You can also try using the openssl command line application which is available on most operating systems:

# a file with some data in it
$ cat truestamp.txt
Truestamp rocks!

# create a hex encoded hash representing the file contents
$ openssl dgst -sha256 truestamp.txt
SHA256(truestamp.txt)= 206c286fba2e26869322aacbcbbb69540968b017a600039c6ad9111bf99ba2e1

# create the same hash with the same content, but not stored in a file and with Hex output
$ echo -n 'Truestamp rocks!' | openssl dgst -sha256
206c286fba2e26869322aacbcbbb69540968b017a600039c6ad9111bf99ba2e1

# create the same hash with the same content, but not stored in a file and with Base64 output
$ echo -n 'Truestamp rocks!' | openssl dgst -sha256 -binary | openssl enc -base64
IGwob7ouJoaTIqrLy7tpVAlosBemAAOcatkRG/mbouE=

Security

One of the most common questions about hashes and security relates to the ability to guess the output of a hash. This is sometimes referred to as a brute force attack, as you are trying every possible value through sheer brute force in order to find a collision. This thinking vastly underestimates the "search space" of a typical 256 or 512 bit hash. This short fun video does a great job of explaining this universe sized problem.

Are hashes safe from Quantum computers?

The question of whether or not cryptographic hash algorithms are safe in a post-quantum world is often raised. The best indications so far, without the necessary large quantum computer actually existing yet to test it, is that modern hash functions are safe in a post-quantum world.

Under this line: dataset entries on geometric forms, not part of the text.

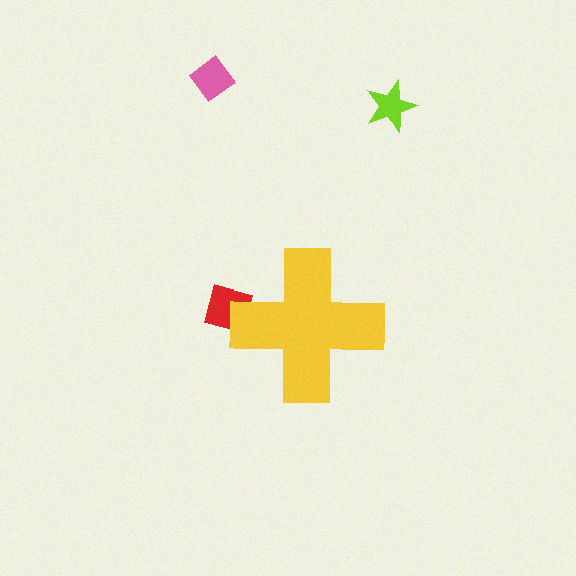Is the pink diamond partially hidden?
No, the pink diamond is fully visible.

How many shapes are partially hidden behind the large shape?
1 shape is partially hidden.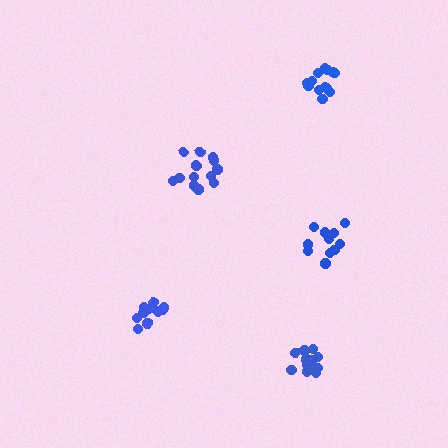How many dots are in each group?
Group 1: 15 dots, Group 2: 13 dots, Group 3: 11 dots, Group 4: 11 dots, Group 5: 12 dots (62 total).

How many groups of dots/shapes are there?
There are 5 groups.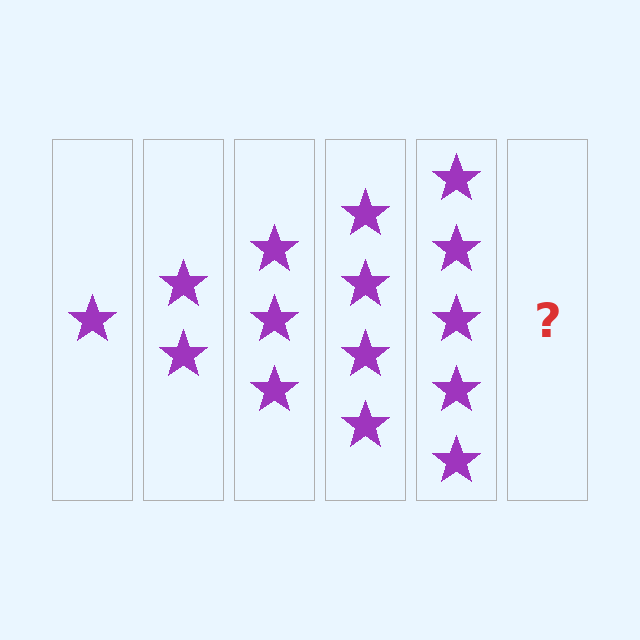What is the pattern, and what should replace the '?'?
The pattern is that each step adds one more star. The '?' should be 6 stars.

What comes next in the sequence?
The next element should be 6 stars.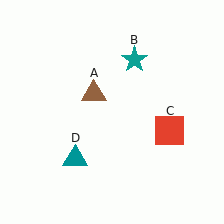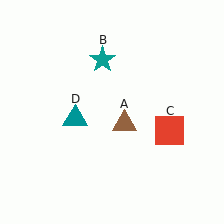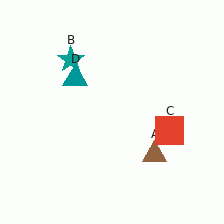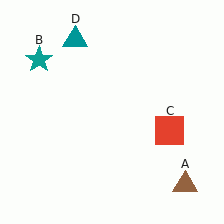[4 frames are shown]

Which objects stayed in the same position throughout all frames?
Red square (object C) remained stationary.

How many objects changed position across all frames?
3 objects changed position: brown triangle (object A), teal star (object B), teal triangle (object D).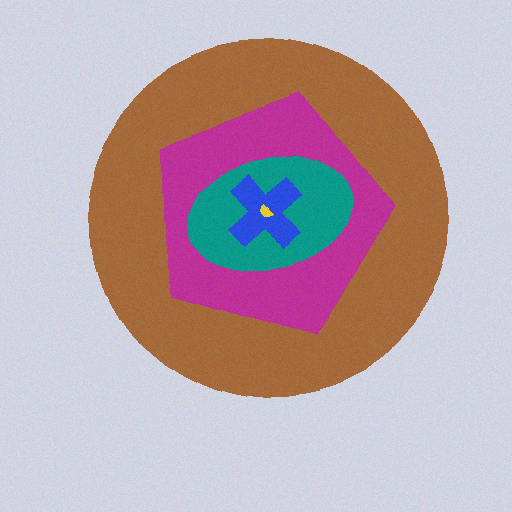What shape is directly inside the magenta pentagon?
The teal ellipse.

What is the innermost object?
The yellow semicircle.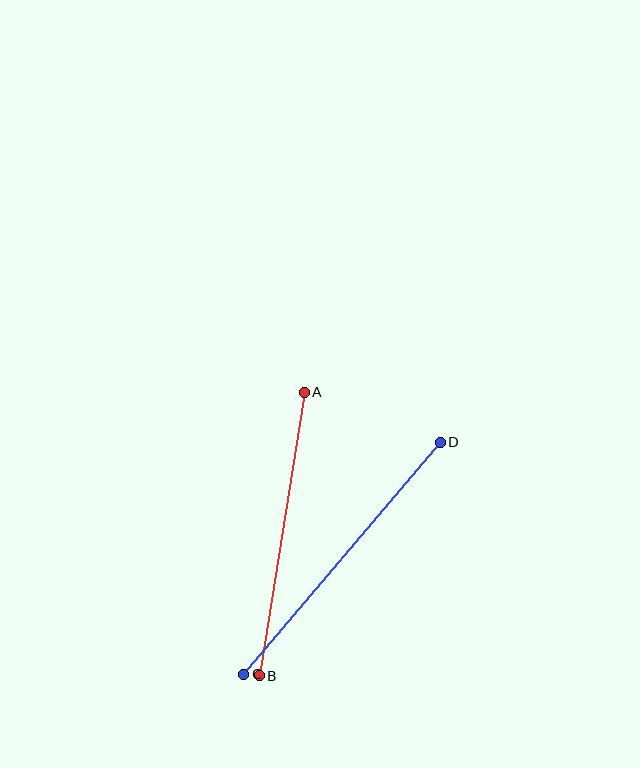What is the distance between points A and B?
The distance is approximately 287 pixels.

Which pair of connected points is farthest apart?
Points C and D are farthest apart.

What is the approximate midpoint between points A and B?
The midpoint is at approximately (282, 534) pixels.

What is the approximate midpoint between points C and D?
The midpoint is at approximately (342, 558) pixels.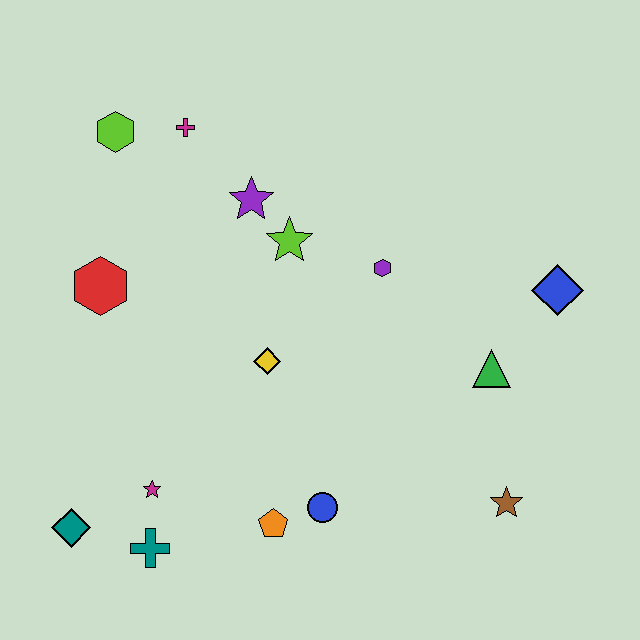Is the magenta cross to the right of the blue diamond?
No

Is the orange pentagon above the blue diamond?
No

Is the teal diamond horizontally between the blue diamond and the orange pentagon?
No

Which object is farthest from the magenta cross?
The brown star is farthest from the magenta cross.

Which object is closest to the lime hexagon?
The magenta cross is closest to the lime hexagon.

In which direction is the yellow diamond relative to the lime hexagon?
The yellow diamond is below the lime hexagon.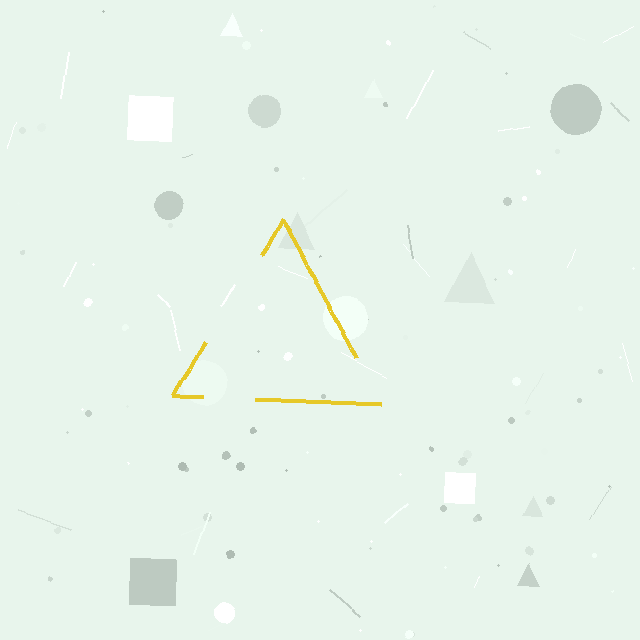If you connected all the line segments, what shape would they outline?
They would outline a triangle.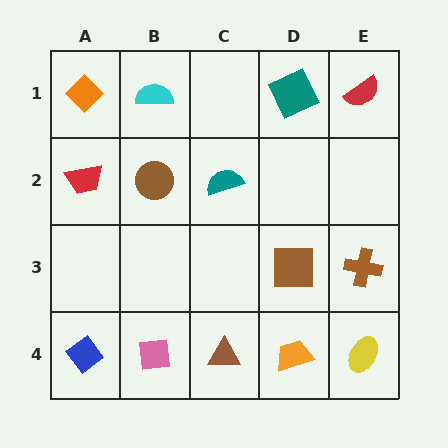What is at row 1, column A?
An orange diamond.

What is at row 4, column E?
A yellow ellipse.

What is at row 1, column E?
A red semicircle.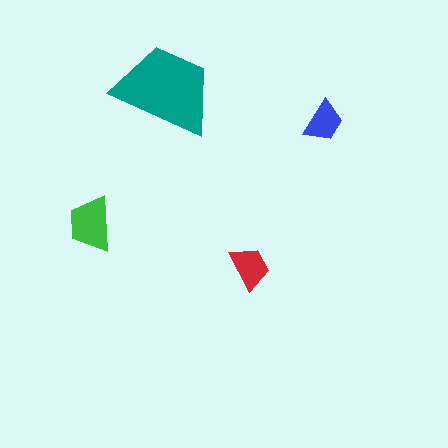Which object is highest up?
The teal trapezoid is topmost.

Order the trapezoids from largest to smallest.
the teal one, the green one, the red one, the blue one.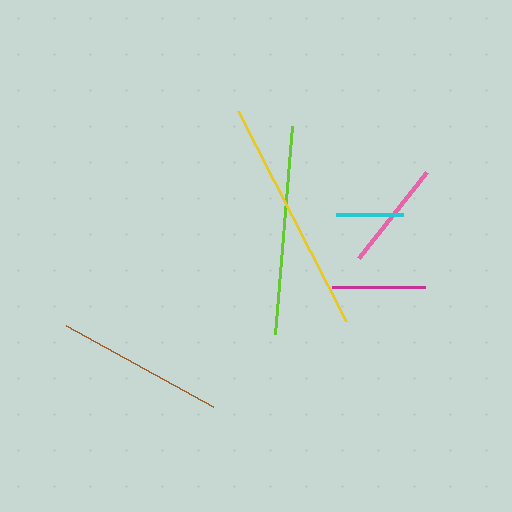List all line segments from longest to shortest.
From longest to shortest: yellow, lime, brown, pink, magenta, cyan.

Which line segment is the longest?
The yellow line is the longest at approximately 236 pixels.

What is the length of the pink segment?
The pink segment is approximately 110 pixels long.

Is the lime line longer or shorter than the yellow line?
The yellow line is longer than the lime line.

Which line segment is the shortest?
The cyan line is the shortest at approximately 67 pixels.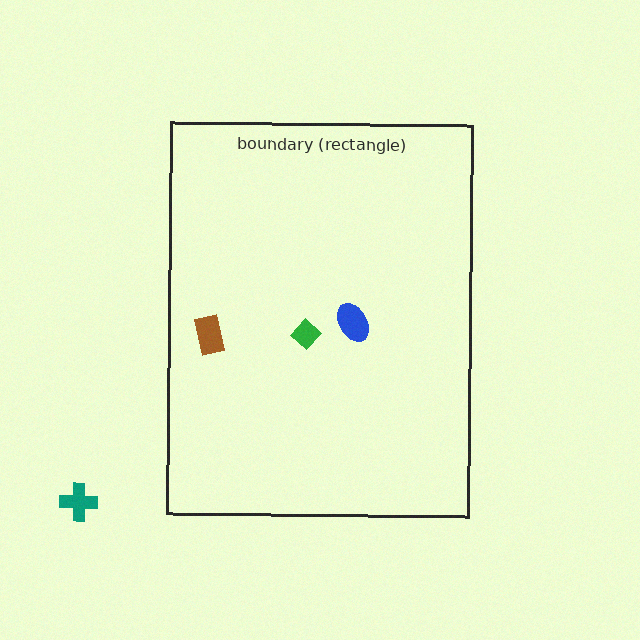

There is some theoretical speedup available that would seem to reduce the security level by half (e.g. 256 bit security would be reduced to 128 bit security.). However, 128 bit security is still considered intractable to brute-force using any known or conceived computing power. So both 256 bit and 512 bit hashes are considered post-quantum secure.

Fun fact, while hashes are considered post-quantum secure, current asymmetric encryption algorithms like RSA and PGP are most definitely not. There is much work going on to get post-quantum secure encryption algorithms into everyday use.